‘The Path’ review: Aaron Paul of ‘Breaking Bad’ in Hulu’s new what-if series
WHEN | WHERE Starts streaming Wednesday on Hulu
GRADE C+
WHAT IT’S ABOUT Eddie Lane (Aaron Paul) belongs to a cult known as the Meyerists, who profess to climb a metaphoric ladder to infinite peace and wisdom. Their mysterious guru is somewhere in Peru, presumably figuring out the final three rungs, but in the compound, Eddie — married to Sarah (Michelle Monaghan) — is having doubts whether the “ladder” even exists. Charismatic compound leader Cal Robertson (Hugh Dancy) has ways of dealing with members of the flock who drift. Jason Katims (“Friday Night Lights,” “Parenthood”) is showrunner, and veteran “Parenthood” producer Jessica Goldberg created.

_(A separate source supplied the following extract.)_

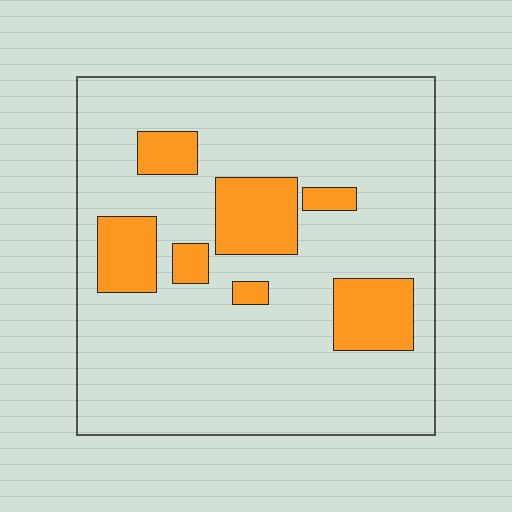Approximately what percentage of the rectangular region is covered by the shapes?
Approximately 20%.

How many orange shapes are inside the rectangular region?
7.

MY SAY Because of some familiar creators and stars from some familiar series, there’s an easy temptation to think of “The Path” as a what-if series. What if the Bravermans lived in upstate New York instead of Berkeley, and what if they were cultists instead of an extended family prone to periodic piques of emotional unburdening? And what if “Breaking Bad’s” Jesse Pinkman wandered into their midst? Jesse would still be Jesse on some level, the Bravermans still the Bravermans. Emotions would remain outsized, the tears copious, marriages in turmoil — teen lives, too. But at least here they'd all have “e-meter”-like gadgets, “realignment” panic rooms and a mysterious "founder" to set them straight.

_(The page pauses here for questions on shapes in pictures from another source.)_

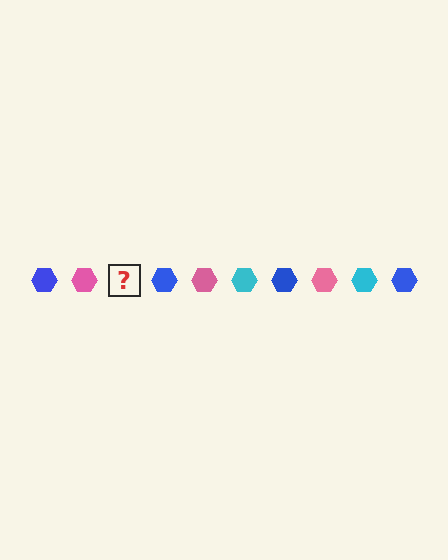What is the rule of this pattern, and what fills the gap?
The rule is that the pattern cycles through blue, pink, cyan hexagons. The gap should be filled with a cyan hexagon.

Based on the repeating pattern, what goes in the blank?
The blank should be a cyan hexagon.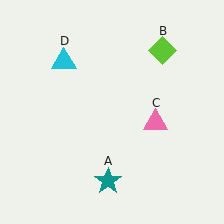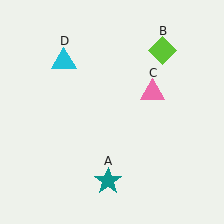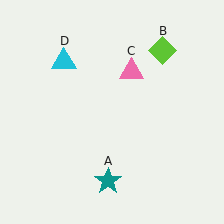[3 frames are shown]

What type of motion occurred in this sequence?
The pink triangle (object C) rotated counterclockwise around the center of the scene.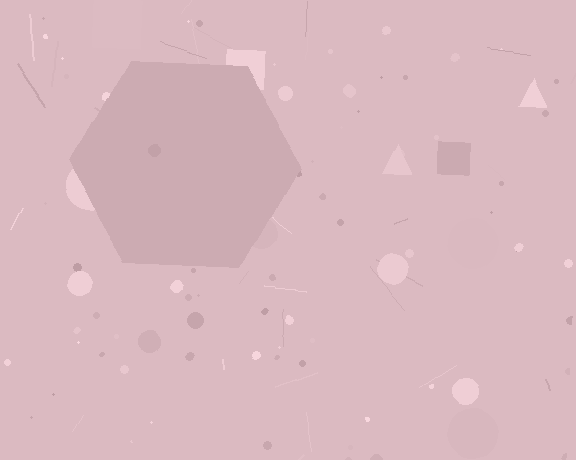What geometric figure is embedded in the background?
A hexagon is embedded in the background.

If this is your idea of fun, then have at it. If not, join me in the bar for a drink or two, and we’ll watch reruns of “Parenthood” instead. “The Path” is a grim unburdening, all right, but also that what-if series in search of deeper moorings, and a deeper meaning. Scientology is so thinly disguised here that the Meyerists may as well be called “Scientologists.” The uncanny resemblance serves only as a distraction, or perhaps false promise: Is this a takedown or exploration? Maybe neither, or more likely both, but as an operating principle for an entire series, that gets unwieldy fast. You are asked to relate to characters who are also delusional, probably dangerous, which induces vertigo followed by a shrug: Why bother?
Katims and his protégé Goldberg know better than anyone that TV takes time, and they’ll get it here. “The Path” could, and possibly will, improve. Too bad the early episodes don’t consistently promise that it will.
BOTTOM LINE Grim is “The Path”; also long. Very long.